Charles Robinson, director of the program, said that the money would go towards a scholarship endowment for minority students.
“We’re really proud of Ronnie’s donation,” Robinson said. “We hope that other (past UA ) athletes will follow Ronnie’s foot steps and give to this program or other programs.”
Brewer played basketball for three years for the Razorbacks until 2006 when he was selected by the Jazz as a number 14 draft pick. He said he was working on a degree in broadcast journalism while attending school. He said when he decided to enter the NBA draft, his mother made him promise he would finish school in his time off.
“I have about 40 hours left,” Brewer said.
He added that he originally was going to major in English but after talking with counselors and teachers he decided he wanted more options than ” writing papers and teaching “when he graduated. So he switched to broadcast journalism because he felt it gave him more options for the future. He’s not taking online courses and summer classes to finish that degree.
Brewer said that as fun as athletics is, he doesn’t think he’d be where he was without his education.
“It starts academically. All athletes wouldn’t even be on the field or on the court if it weren’t for academics,” Brewer said.
The African-American studies program has a bit of a history. Robinson said it was established in 1969 but dwindled for many years due to lack of support. In 2004 Robinson said the university finally gave the program targeted funding. Since that time enrollment in the program has tripled. Robinson said that once the university made the program a priority it assured all those involved that the African-American studies program was a per- manent part of the UA’s landscape and community.
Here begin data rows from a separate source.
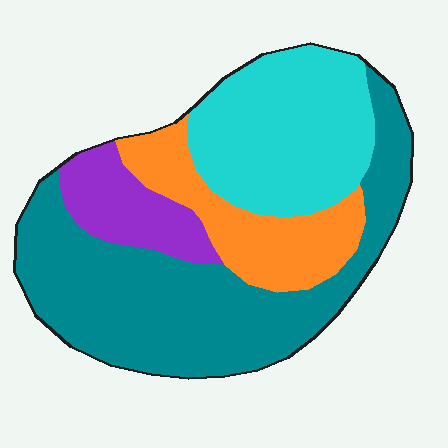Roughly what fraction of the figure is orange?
Orange takes up between a sixth and a third of the figure.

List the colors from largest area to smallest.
From largest to smallest: teal, cyan, orange, purple.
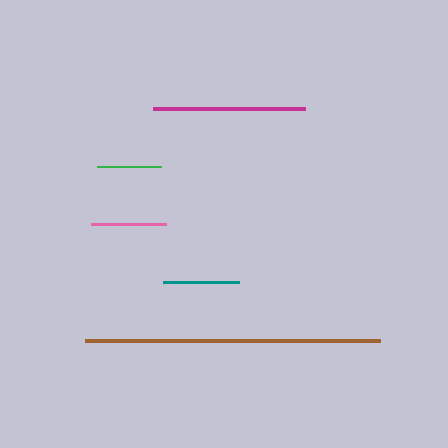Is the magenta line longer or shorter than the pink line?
The magenta line is longer than the pink line.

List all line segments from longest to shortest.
From longest to shortest: brown, magenta, teal and pink (about equal), green.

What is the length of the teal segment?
The teal segment is approximately 75 pixels long.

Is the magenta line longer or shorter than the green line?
The magenta line is longer than the green line.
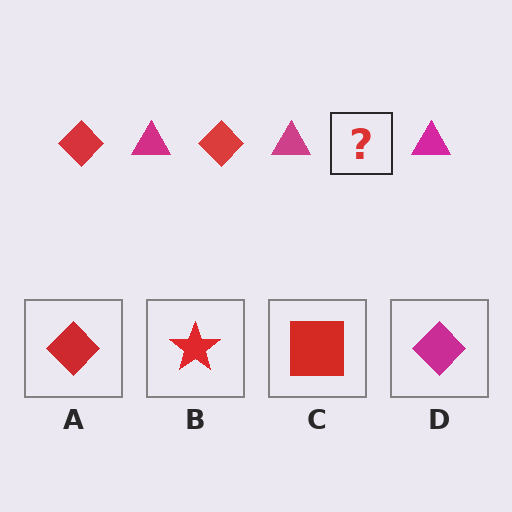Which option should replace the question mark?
Option A.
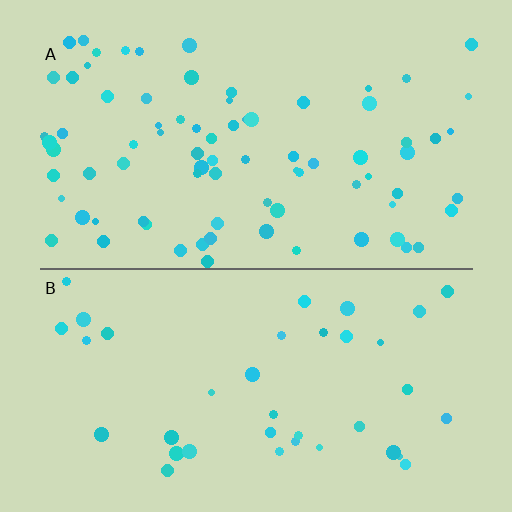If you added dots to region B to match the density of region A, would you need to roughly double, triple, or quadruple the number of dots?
Approximately double.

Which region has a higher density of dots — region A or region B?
A (the top).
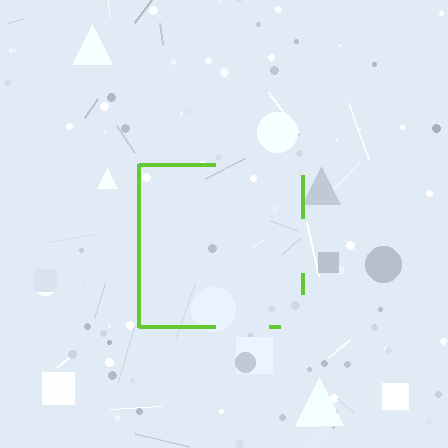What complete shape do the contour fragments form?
The contour fragments form a square.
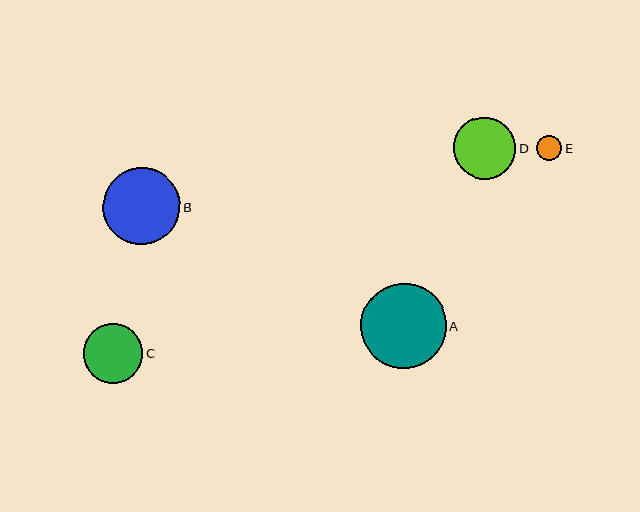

Robinson said that Brewer’s donation was the second $ 50, 000 donation the program’s seen this year. It received another donation earlier this summer from the CDI Corporation in Little Rock. He said he’d like to continue to utilize the university’s talent for fundraising and grow the endowment to as much as $ 1 million.
“Dr. (Martin Luther ) King Jr. said, ‘ I have a dream. ‘ Well, we not only have a dream, now we have a plan,” Robinson said.